When it has finished running, we will download the mapped reads.

Click on the finished job (Called Map with BWA-MEM, etc.) in the History panel on the right hand side panel
You will see a save icon under the details of the job
Click on it and the Download dataset and Download bam_index options will appear
We need both so click on one after the other

Alt text

Step 3: Viewing the mapping in Tablet

We will load the downloaded data into Tablet by opening the Tablet program and clicking on Open Assembly in the top left hand side of the screen
For Primary assembly file or URL: click on Browse… and find the downloaded Bam file (you need the file with the extension .bam not .bai)
For Reference/consensus file or URL: click on Browse… and find the downloaded (from dropbox) reference genome EM_079517.fasta

Alt text

Click Open and then click on the Contig EM_079517 on the left hand panel of the screen and you will see your mapping results ready to browse
Take a few minutes to explore the program and the results

Alt text

Based on the alignment, What can you say about the sequencing method?

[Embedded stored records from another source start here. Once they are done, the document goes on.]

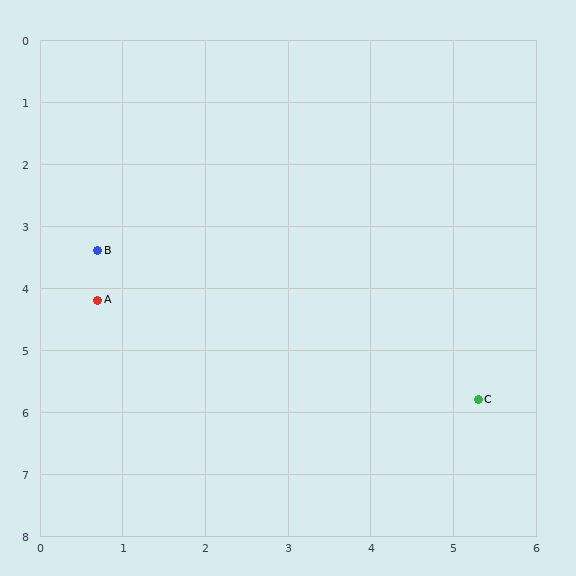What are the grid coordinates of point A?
Point A is at approximately (0.7, 4.2).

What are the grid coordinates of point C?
Point C is at approximately (5.3, 5.8).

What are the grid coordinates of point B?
Point B is at approximately (0.7, 3.4).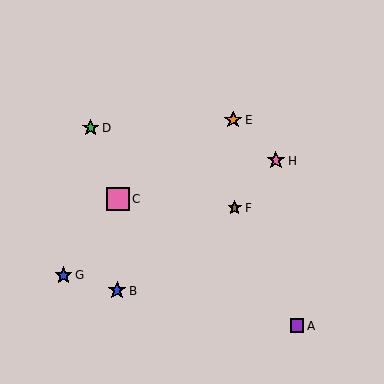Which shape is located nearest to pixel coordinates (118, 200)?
The pink square (labeled C) at (118, 199) is nearest to that location.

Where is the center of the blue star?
The center of the blue star is at (117, 291).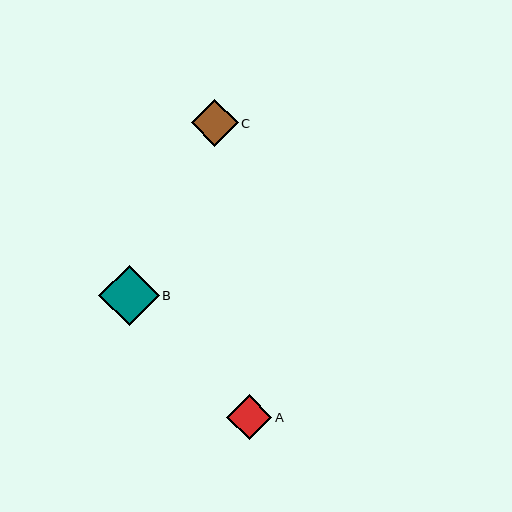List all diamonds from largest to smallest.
From largest to smallest: B, C, A.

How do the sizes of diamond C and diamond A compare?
Diamond C and diamond A are approximately the same size.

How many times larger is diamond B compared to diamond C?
Diamond B is approximately 1.3 times the size of diamond C.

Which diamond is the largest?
Diamond B is the largest with a size of approximately 60 pixels.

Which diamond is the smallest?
Diamond A is the smallest with a size of approximately 45 pixels.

Does the data look different to Illumina data that you might have seen?

Can you find anything that looks like consistent errors?

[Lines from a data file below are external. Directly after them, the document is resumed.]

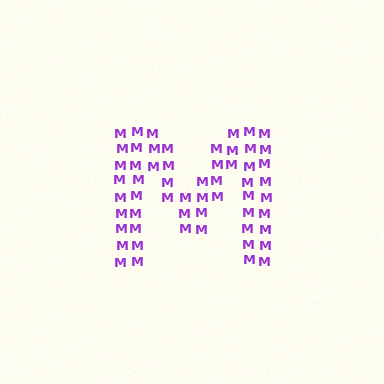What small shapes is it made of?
It is made of small letter M's.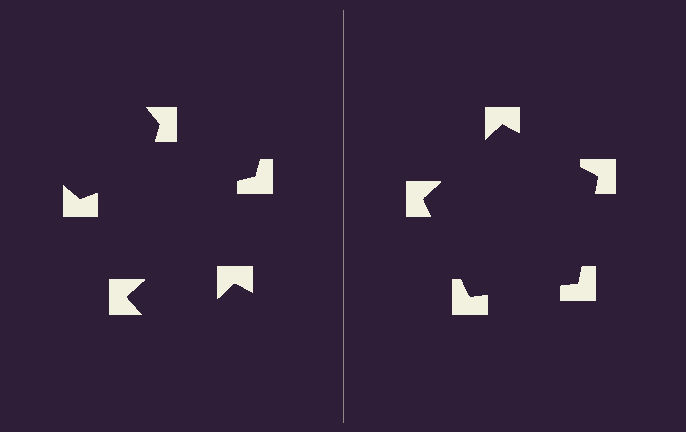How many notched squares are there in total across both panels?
10 — 5 on each side.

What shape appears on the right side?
An illusory pentagon.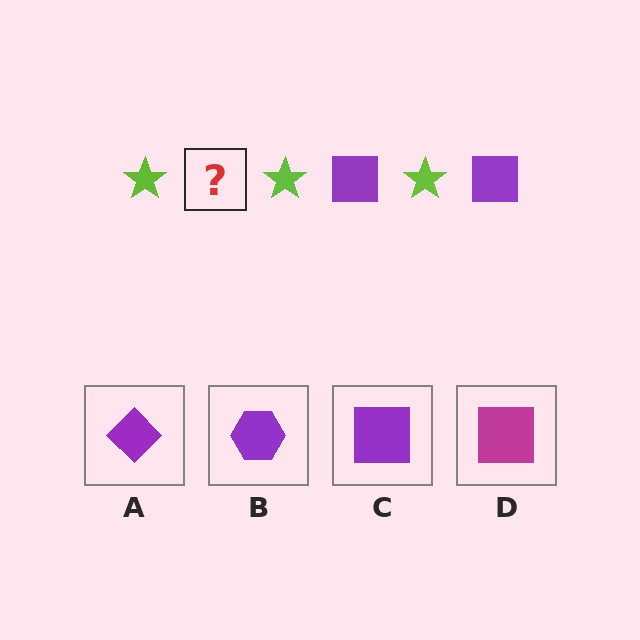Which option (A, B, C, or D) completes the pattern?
C.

Can you find anything that looks like a reliable SNP?

Step 4: Comparing Illumina and Nanopore assemblies

Next, we’re going to use Escherichia coli to illustrate how much assemblies can be improved with long reads

Pre-knowledge

Pathogenic E. coli tends to have a lot repeat sequences
This is due to large prophages integrating in the genome
These prophages are very similar to each other and can confuse assembly algorithms
These prophages can be as large as ~50kb
No matter how deep you sequence, if you don’t get reads longer than those repeats you will never finish the genome
See this paper for more detail

Bandage

Nodes = contigs
Edges = overlaps

Open up Bandage from your desktop
Click on File then Load graph
Find the illumina_assembly_graph.fastg location on your computer and click Open

Alt text

Click Draw graph on the left hand panel of the screen
You will see that the Illumina assembly produces a whole mess of 649 contigs with a lot of short contigs connecting everything together
You can zoom in on the graph to look at it in more detail

Alt text

We can colour the graph by depth by changing Graph display from Random colours to Colour by depth
You’ll see that the short contigs all have much higher coverage than the other contigs. What do you think that means?

Alt text

Now we are going to use BLAST to look for the prophage regions in the assembly

Click on Create/view BLAST search in the left hand panel of the screen
Step 1 click on Build BLAST database
Step 2 click on Load from FASTA file and find the sakai_prophages.fa location on your computer
Step 3 click on Run BLAST search
click on Close

Alt text

You will see the prophage regions highlighted in colour on the assembly graph now.

What effect are the prophage regions having on the assembly?

Alt text

Now, we will load the nanopore assembly into Bandage to see how long reads affect this

Click on File then Load graph
Find the O55_combined_miniasm.gfa location on your computer and click Open
Click Draw graph on the left hand panel of the screen
Change Graph display option from BLAST hits (solid) to Random colours. What is strikingly different about this assembly from the Illumina one?

Alt text

Now, lets look at where the prophage regions are in this assembly

Click on Create/view BLAST search in the left hand panel of the screen
Step 1 click on Build BLAST database
Step 2 click on Load from FASTA file and find the sakai_prophages.fa location on your computer
Step 3 click on Run BLAST search
Click on Close

Alt text

How have the long reads improved the assembly?
Are there any regions that haven’t been resolved by the nanopore experiment? Why would that be?